Un repaire pour la traduction

La 5ème journée de la traduction a eu lieu le 5 mars dernier, dans les circonstances que l’on connaît,  sur le thème « Traduire d’une rive à l’autre ». C’est dans ce cadre que Corinna Gepner (traductrice littéraire de l’allemand, présidente de l’ATLF) et Diane Meur (traductrice littéraire de l’allemand et de l’anglais, romancière) ont échangé avec Anne-Lise Remacle à propos de la toute récente collection La Contrebande, lancée en automne 2019 par les éditions La Contre allée (Lille) sous le signe de la traduction (« Un repaire pour celles et ceux qui traduisent, qui ne cessent de faire circuler avec leurs mots ceux des autres »).

La parution récente dans cette collection de Traduire ou perdre pied de Corinna Gepner et de Entre les rives de Diane Meur,  est prétexte à cette rencontre sur le rapport à la langue et à la littérature (allemandes en l’occurrence), mais surtout sur l’amour du partage qu’incarne la traduction.
En effet, la collection La Contrebande se veut un espace de transmission sur l’expérience de la traduction. Pour les deux intervenantes, l’occasion tombait à point nommé, Diane Meur se trouvant dans une période bilan propice à faire le lien entre ses pratiques interconnectées de traductrice et de romancière, et Corinna Gepner saisissant l’occasion pour systématiser sa réflexion sur son parcours personnel en traduction.
La forme que revêtent ces réflexions, qu’elle consiste en une sorte de « collage », d’après le terme de Diane Meur, ou une série de « petits fragments », pour reprendre celui de Corinna Gepner , a été laissée à la discrétion des autrices (pour leur plus grande joie) afin d’accueillir autant que possible la diversité des voix autour d’une même pratique servie par des parcours différents. Ainsi, ni écriture romanesque, ni essai traductologique théorique, la forme choisie par Diane Meur lui a permis d’écrire à la fois sur la traduction et sur l’écriture, composant ce « collage » néanmoins tenu par un récit en filigrane.
Quant au choix de la langue allemande, commune aux deux autrices, il tient à des rapports très différents à celle-ci. Si pour Corinna Gepner il découle tout naturellement d’un ancrage émotionnel et affectif dû aux origines familiales allemandes et alimenté par les rencontres ou par la découverte de la poésie de Heine au lycée, il est beaucoup plus impénétrable dans le cas de Diane Meur, pour qui cette langue est arrivée dans un troisième temps après le néerlandais (elle est née à Bruxelles) et l’anglais.

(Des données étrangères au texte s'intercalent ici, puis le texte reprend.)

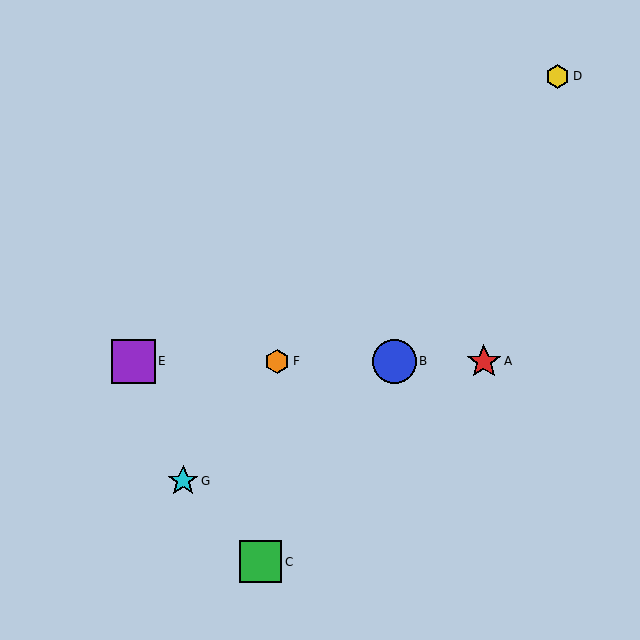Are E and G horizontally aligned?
No, E is at y≈361 and G is at y≈481.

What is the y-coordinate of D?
Object D is at y≈76.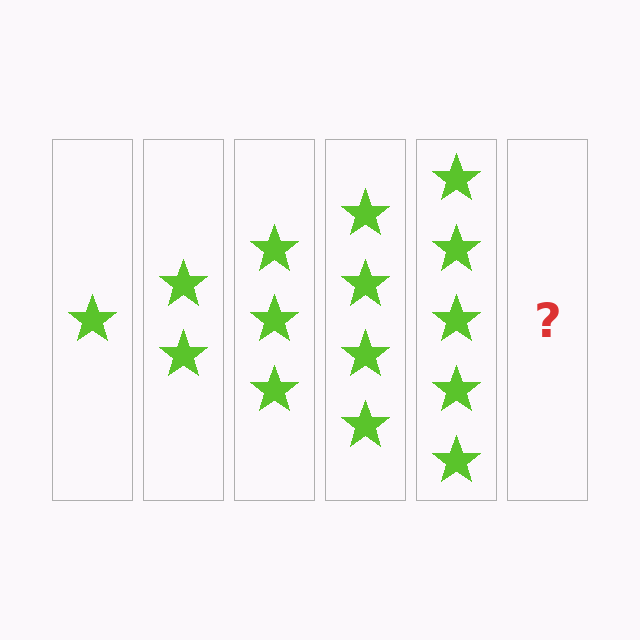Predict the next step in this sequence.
The next step is 6 stars.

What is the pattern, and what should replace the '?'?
The pattern is that each step adds one more star. The '?' should be 6 stars.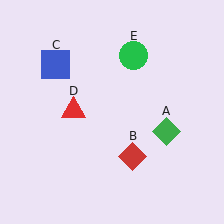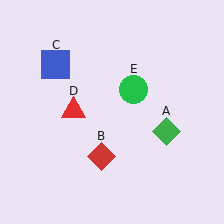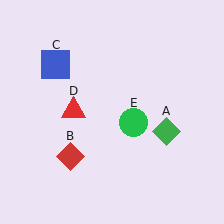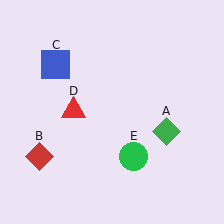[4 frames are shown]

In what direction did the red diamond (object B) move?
The red diamond (object B) moved left.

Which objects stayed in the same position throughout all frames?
Green diamond (object A) and blue square (object C) and red triangle (object D) remained stationary.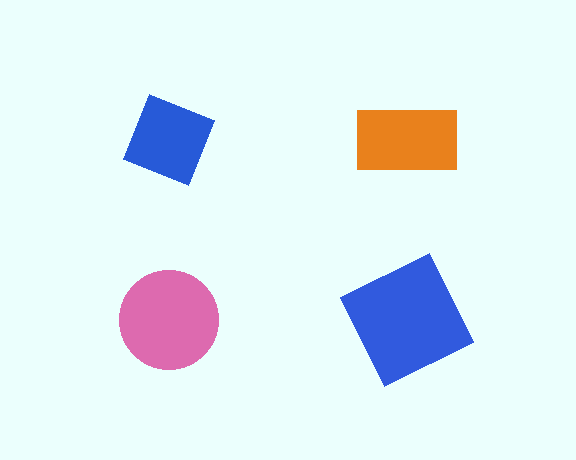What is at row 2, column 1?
A pink circle.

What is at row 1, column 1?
A blue diamond.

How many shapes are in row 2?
2 shapes.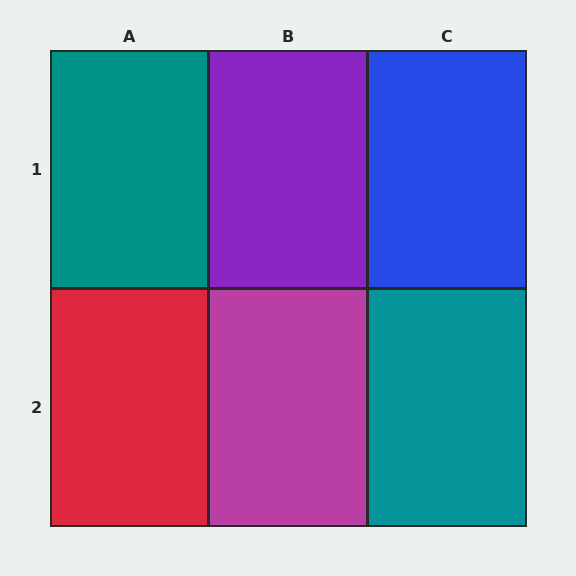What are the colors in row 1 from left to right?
Teal, purple, blue.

Quoi qu’il en soit, l’acte de traduire apparait d’abord pour celle-ci comme un acte de pur plaisir, induit naturellement par l’amour d’un texte, avant même de devenir une activité professionnelle. Toutes deux ont aussi à cœur de débarrasser l’allemand des clichés et préjugés liés à son histoire récente en tant que langue d’oppression, selon la formule de Georges-Arthur Goldschmidt, et, comme l’explique Corinna Gepner, de « faire entendre la voix d’individus broyés par l’Histoire sans que cette voix s’inscrive dans une vision manichéenne. »
Diane Meur  s’intéresse à l’allemand en tant que langue choisie par les auteurs, comme lingua franca, puisque les langues sont fluides et les frontières entre celles-ci, poreuses. Corinna Gepner ajoute qu’être entre deux langues ouvre des champs plus vastes dans la mesure où l’on ne serait pas dans une relation entre deux langues ou deux cultures, dans un contexte où les frontières s’estompent en effet, mais bien dans une relation entre l’autre et soi, comme le confirme Diane Meur Un phénomène que toutes deux jugent un objet d’étude intéressant pour les traducteurs.
À la comparaison que fait Anne-Lise Remacle entre la traduction et un phénomène géologique, une sorte de travail d’archéologie sur soi, Diane Meur répond qu’en effet, « tout ce qui nous fait se retrouve en traduction. » Celle-ci nous rend réceptif à toute la pluralité d’un système linguistique et il est d’ailleurs difficile de savoir si c’est la traduction qui nous rend plus sensibles ou si c’est notre sensibilité qui nous rend enclins à traduire.
Le lexique employé pour décrire la nature de l’activité traduisante emprunte souvent, selon Anne-Lise Remacle , à l’idée d’accueil, de compagnonnage, mais aussi au champ de la fragilité, de la minutie du laborantin…Sont-ce là des clichés ? Corinna Gepner souligne que cet attachement à la précision et à la justesse est aussi indissociable du doute, d’une mise en danger que l’on doit accepter pour faire ce métier. Si elle le qualifie de travail d’orfèvre, Diane Meur emploie, elle, l’image d’un « horloger qui a des doutes métaphysiques ». D’autres imageries sont souvent invoquées : celle de la pesée (la balance, le trébuchet) comme celle de la broderie, et tout particulièrement en traduction de textes de sciences humaines.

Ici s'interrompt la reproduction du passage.